Astral Weeks by Van Morrison is one of the few albums constantly hailed as 'the best of all time' which thoroughly deserves the adulation. It sold little upon its release, but has since outsold most of what was on the charts at the time. It is a timeless record and, unlike a lot of rock music, has longevity.

It would still be a stretch to solely call this album 'rock.' It feels more like an amalgamation of Celtic soul, folk and jazz, Van Morrison's lyrics flow like milk, as does the music. The lyrics are suffused with recurring imagery and verbiage. The music ebbs with panache. Van Morrison sings about 'if I ventured in the slipstream, beneath the viaducts of your dreams' which alludes to idea of movement. Musically, motifs reappear throughout the album. The album is so holistic because of the way it fluidly modulates and the way in which it is self-referential. It is not a wad of songs bundled into a nifty little package, which is what a lot of rock records essentially are. Nor is it, as was fashionable upon its release, a gimmicky concept record. In many ways, it is a perfect artefact which reveals more to you the more you hear it.

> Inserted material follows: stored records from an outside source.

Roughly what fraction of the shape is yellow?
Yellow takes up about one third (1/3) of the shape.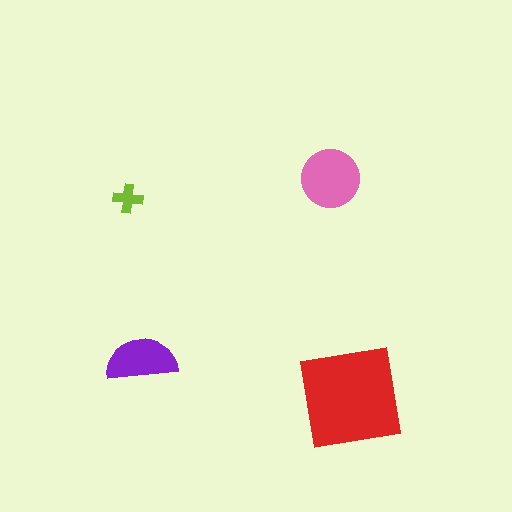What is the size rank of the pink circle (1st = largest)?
2nd.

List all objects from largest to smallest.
The red square, the pink circle, the purple semicircle, the lime cross.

Many of the songs are narratives. They recount the stories of a transvestite in 'Madame George,' Morrison's infatuation with a woman in 'Ballerina,' a stroll through Belfast in 'Cyprus Avenue.' Morrison called it 'a kind of opera,' yet that still feels perfunctory. The lyrics are poetry, articulated with cadences and musical accompaniment which enhance the sense of awe Morrison experiences. The movement of the music and lyrics are stated appositely by Morrison at one point: 'from bumber to bumber, stepping lightly.'

The session musicians were drawn from jazz groups as well as rock. Van Morrison hardly addressed them and brooded in the corner of the studio. But they really caught onto his songwriting. There are also a number of arrangements which complement the songs beautifully. The addition of the harpsichord adds a sense of wistfulness to Morrison's narration in 'Cyprus Avenue.' The string arrangements add a sense of buoyancy to the lugubrious tones of the bass and the strumming guitar. It is all harmonised, and gells so seamlessly, that it boggles the mind how it was recorded so swiftly. But then, a lot of the best jazz records are recorded quickly. For instance, all the tracks in Miles Davis' Kind of Blue were recorded in one take. Yet the playing and the symmetry, as in Astral Weeks, is so immaculate that one has the impression that there must have been some kind of telepathy involved.

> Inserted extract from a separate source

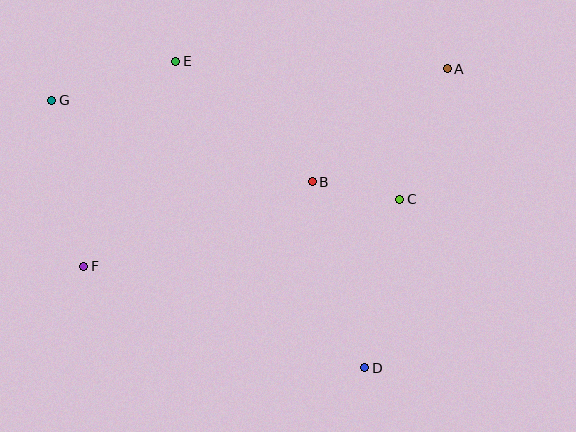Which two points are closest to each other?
Points B and C are closest to each other.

Lester Bangs wrote the following about the record: 'Astral Weeks, insofar as it can be pinned down, is a record about people stunned by life, completely overwhelmed, stalled in their skins, their ages and selves, paralyzed by the enormity of what in one moment of vision they can comprehend.' This is an excellent description of the record. Morrison is expressing a series of epiphanies, or numinous moments which are difficult to explicate in any way other than poetry. In this sense, Van Morrison is very much the J S. Bach of rock. He writes music that consecrates the sacred. Through the non-representative medium of music, and the abstractions of poetry, he expresses a sense of transcendence and awe.